Truncation was not explicitly activated but `max_length` is provided a specific value, please use `truncation=True` to explicitly truncate examples to max length. Defaulting to 'longest_first' truncation strategy. If you encode pairs of sequences (GLUE-style) with the tokenizer you can select this strategy more precisely by providing a specific strategy to `truncation`.


## Model Building

We are treating each "title" or "description" as its unique sequence, so one sequence will be classified to one of the FW Number labels.

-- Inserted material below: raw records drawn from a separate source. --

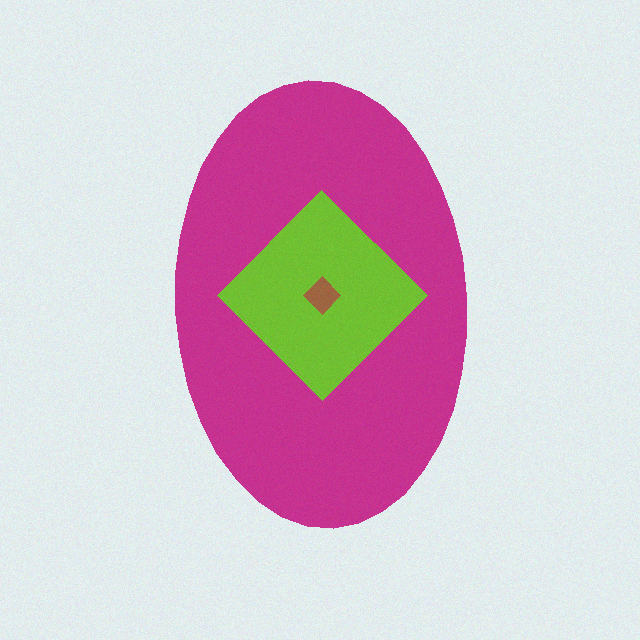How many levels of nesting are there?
3.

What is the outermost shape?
The magenta ellipse.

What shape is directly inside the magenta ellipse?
The lime diamond.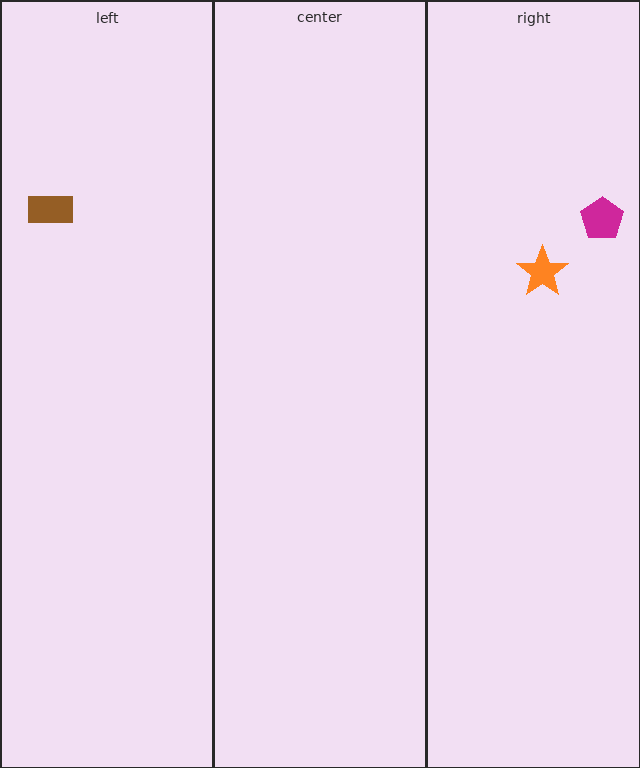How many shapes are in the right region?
2.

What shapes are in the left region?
The brown rectangle.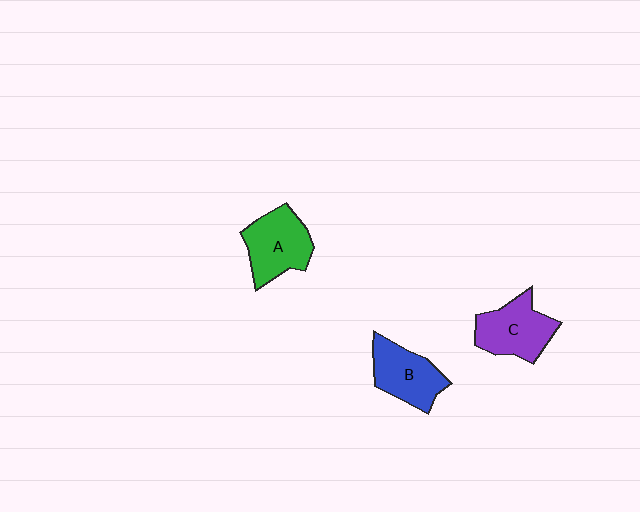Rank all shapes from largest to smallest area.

* `bert-base-uncased` is a smaller pre-trained model.
* Using `num_labels` to indicate the number of output labels.
* We don’t really care about `output_attentions`.
* We also don’t need `output_hidden_states`.

In [29]:
model = BertForSequenceClassification.from_pretrained("bert-base-uncased",
                                                      num_labels=len(df["label"]),
                                                      output_attentions=False,
                                                      output_hidden_states=False)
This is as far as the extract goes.